Much as Olive Garden would deny it, Italians don’t put Parmigiano, mozzarella, or any other cheese on a dish containing fish. It is an absolute sacrilege. It was blasphemous back in the day to ask anyone to top a seafood dish with grated Parmesan asks any Italian!
The act of mixing seafood and cheese was unheard of. They didn’t get the memo that cheese is meant for everything! The prohibition on combining seafood and cheese is ancient and strong, but localized.
The Top Chef judges state this prohibition as if it is a universal rule, but there are dozens of centuries-old dishes combining seafood and cheese beloved outside the United States in Greece, Mexico, France, and even in specific pockets of the U.S. itself.
To assume that the combination of seafood and cheese is inherently wrong is bizarre, and yet common. So where did it come from? Internationally, there are many, many examples of dish
es combining seafood and cheese, some of which are significantly older than the nation of Italy.
There’s garides saganaki, a Grecian dish of broiled shrimp, tomatoes, and feta. There’s moules au Roquefort, mussels in white wine with strong blue cheese from France.
They often serve fish tacos and quesadillas throughout the beach towns of Mexico with melted chihuahua cheese. There’s the classic bagel with cream cheese and lox from New York, or the legendary white clam pizza with pecorino romano from New Haven, Connecticut.
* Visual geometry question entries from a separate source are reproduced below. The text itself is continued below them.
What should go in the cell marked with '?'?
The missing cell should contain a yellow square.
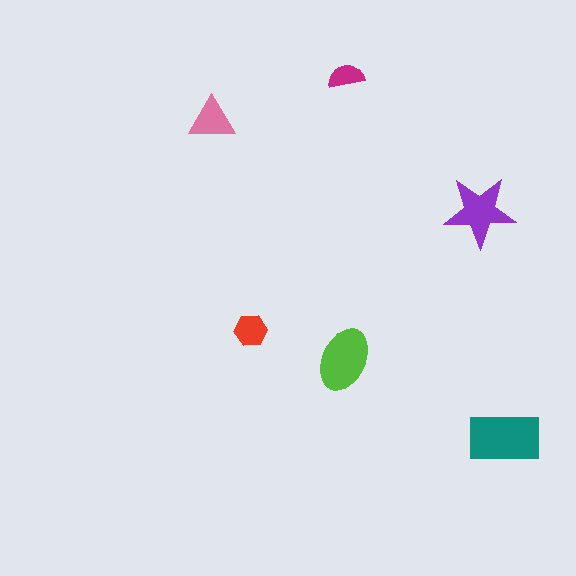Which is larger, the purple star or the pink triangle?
The purple star.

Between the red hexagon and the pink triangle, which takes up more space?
The pink triangle.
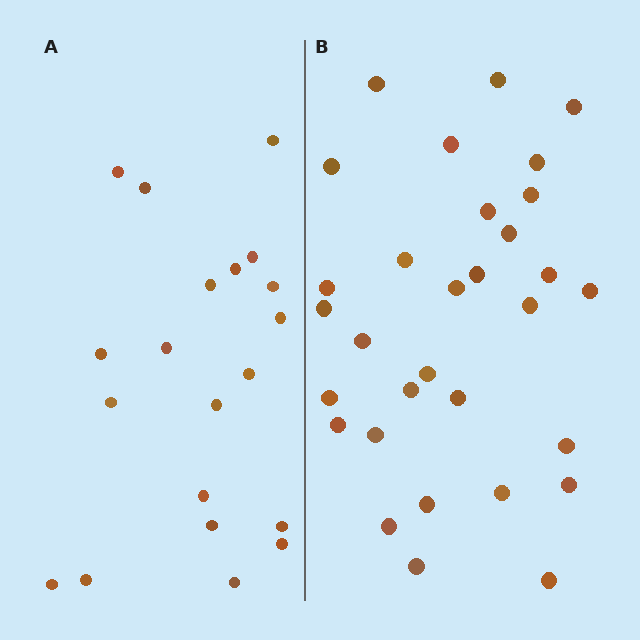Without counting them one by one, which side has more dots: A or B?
Region B (the right region) has more dots.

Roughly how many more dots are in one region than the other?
Region B has roughly 12 or so more dots than region A.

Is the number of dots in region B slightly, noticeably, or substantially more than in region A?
Region B has substantially more. The ratio is roughly 1.6 to 1.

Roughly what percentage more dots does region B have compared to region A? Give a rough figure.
About 55% more.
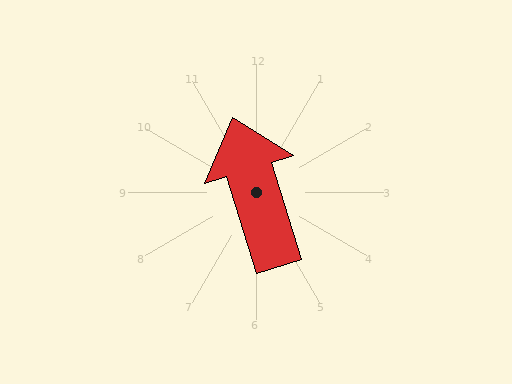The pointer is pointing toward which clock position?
Roughly 11 o'clock.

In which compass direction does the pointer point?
North.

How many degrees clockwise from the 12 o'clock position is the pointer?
Approximately 343 degrees.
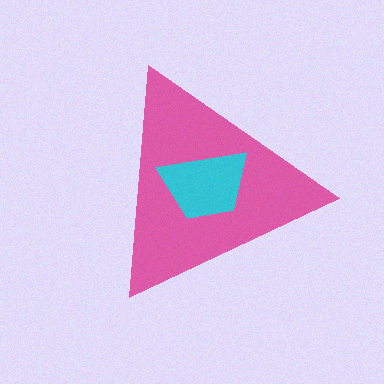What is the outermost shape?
The pink triangle.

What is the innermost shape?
The cyan trapezoid.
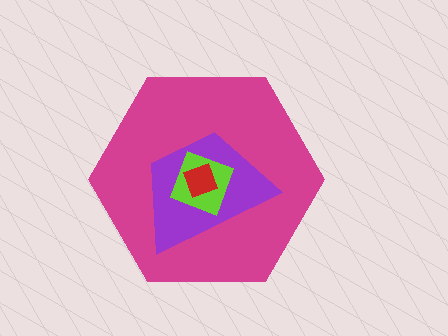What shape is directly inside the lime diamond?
The red square.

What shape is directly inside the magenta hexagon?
The purple trapezoid.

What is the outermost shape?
The magenta hexagon.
Exactly why the prohibition exists in Italy, what the reasoning is, that’s less clear. A common explanation is that seafood is very delicate and cheese very strong, and that cheese can overpower the flavor of seafood.
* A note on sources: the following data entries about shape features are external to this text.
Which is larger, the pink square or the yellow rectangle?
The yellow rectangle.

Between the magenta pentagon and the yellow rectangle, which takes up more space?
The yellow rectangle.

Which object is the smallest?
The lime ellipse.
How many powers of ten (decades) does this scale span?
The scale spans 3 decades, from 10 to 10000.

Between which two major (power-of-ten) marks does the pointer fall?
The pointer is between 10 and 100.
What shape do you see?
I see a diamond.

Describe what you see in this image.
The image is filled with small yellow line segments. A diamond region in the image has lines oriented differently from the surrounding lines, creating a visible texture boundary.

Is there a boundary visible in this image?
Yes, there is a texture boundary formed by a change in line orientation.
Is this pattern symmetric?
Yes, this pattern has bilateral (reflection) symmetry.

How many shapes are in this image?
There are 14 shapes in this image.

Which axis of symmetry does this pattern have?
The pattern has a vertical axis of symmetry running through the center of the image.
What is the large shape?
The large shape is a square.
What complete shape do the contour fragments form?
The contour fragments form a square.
This is ridiculous: plenty of seafood items, like clams, mackerel, oysters, and
sardines, are very strong in flavor, and plenty of cheeses, like ricotta, mozzarella, queso fresco, and paneer, are very mild. Food is Italy’s greatest cultural export.
Easily. Everyone freaking’ loves Italian food. But with increased globalization comes a struggle. Italian food, like widely dispersed cuisines from China and Mexico, would be changed upon landing on other shores.
And the change was something that scared the hell out of Italy because it seemed inevitable and oppressive and overwhelming.